METUCHEN — Rosemary Kern has spent more than three decades involved in God’s gift of sexuality; the Church’s teaching about and what role it plays in people’s lives from youth to adult.
To Kern, the retired manager of the Project Respect Ed program at Saint Peter’s University Hospital, New Brunswick, the lessons she has taught have been more than just teaching sex education to youth.
“It certainly has opened my eyes to a whole different world,” she said. “You can get locked into your middle-class, comfortable world, and these kids are in situations that nobody should be living.
“So it’s easy to say, ‘Oh, you know, these girls getting pregnant; what’s wrong with them?’
“Well, when you get into the background and the families and what’s been going on, you understand their situation a lot more.”
The diocese honored Kern with its Pro Vita Award at the annual Respect Life Mass Jan. 19 at the Cathedral of St. Francis of Assisi. The annual award goes to a person who has promoted the pro-life message in a variety of ways.
Kern, a member of St. Magdalen de Pazzi Parish, Flemington, oversaw Project Respect Ed, which provides education and support for New Brunswick-area youth and their families about setting goals, and avoiding high-risk behaviors such as sexual activity. The 65-year-old woman said the program has counseled roughly 3,000 youth per year in New Brunswick area public schools, as well as diocesan middle-school students.
It marked a shift in the career path of Kern, who earned a master’s degree at Xavier University, Cincinnati, in hospital and health care administration, after studying English literature and humanistic studies as an undergrad. But the birth of Kern’s first child changed her priorities between home and work life. She and her husband, Deacon Stephen F. Kern, director, diocesan Office of the Diaconate, eventually raised three children, Kevin, Kristen and Stephanie, wife of Dennis Gomes.
“I was not going to be able to do the job I was doing in hospital administration,” said Kern of her early years at Saint Peter’s, “because it was 60 hours a week.”
However, one of the nuns at Saint Peter’s asked Kern to become involved in a teen pregnancy clinic, with some clients as young as 11 years old. Kern became a beacon of hope to thousands of girls.
In his homily, Bishop James F. Checchio, who resided at the Mass, singled out Kern for her years of promoting the Church’s immutable pro-life message.
“We’re grateful to you for that,” the bishop said. “Thank you.”
The diocese also recognized Kern and her husband, and two other couples, Deacon Gregory and Liz Caruso, of the Church of the Sacred Heart, South Plainfield, and Deacon James and Helen Rivera of St.

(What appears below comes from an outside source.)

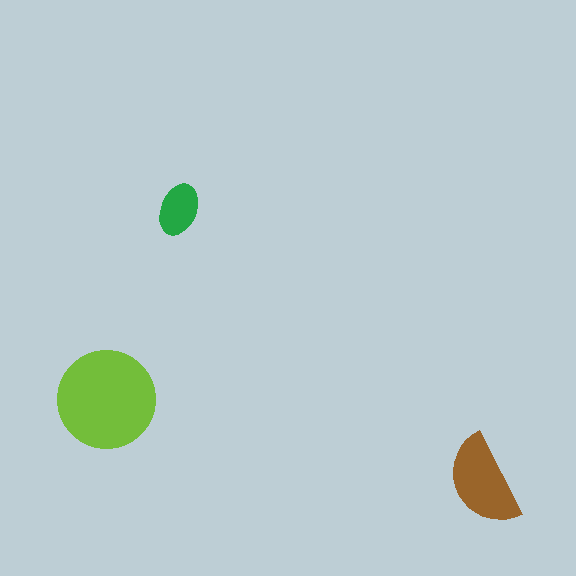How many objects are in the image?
There are 3 objects in the image.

Augustine of Canterbury Parish, Kendall Park, for their service in marriage preparation ministry. The diocese particularly noted Rosemary Kern has also trained hundreds of couples in Natural Family Planning, which the United States Conference of Catholic Bishop says is the method married Catholic couples can use to either achieve or postpone pregnancies.
“They have pointed out the Lamb of God by these actions, by these ministries they participate in, by how they live their lives,” Bishop Checchio said of the couples.
Erika Arias, Project Respect Ed’s current manager who has worked with Kern for 17 years, called the award a “blessing” to the organization. Arias, a member of Holy Family Parish, New Brunswick, also considers Kern a mentor. She and the agency’s counselors attended the Mass and posed for photographs afterward with Kern.
“Sometimes we deal with children who are perhaps dealing with personal issues, and they have no one to talk to,” Arias said. “They see us as a sense of hope and someone they can trust and get advice.”
Kern, who continues to work part time for Project Respect Ed through grant writing and teaching, said she sees “small miracles” every day with troubled youth in helping them find a more positive “sphere of influence” in their lives.
“That’s what it’s all about,” she said.
Jennifer A Ruggiero, secretary, diocesan Secretariat for Family and Pastoral Life, announced Kern’s award near the Mass’ conclusion, while Cristina D’Averso-Collins, director, diocesan Office of Family Life Ministry, presented the couples to the bishop and congregation.
Since, 1998, the diocese has celebrated a Respect Life Mass in conjunction with the anniversary of Roe v. Wade, the January 1973 United States Supreme Court decision giving a pregnant woman the right to choose to have an abortion without excessive government restriction. That ruling, according to the bishops’ conference, “effectively removed every legal protection from human beings prior to birth.”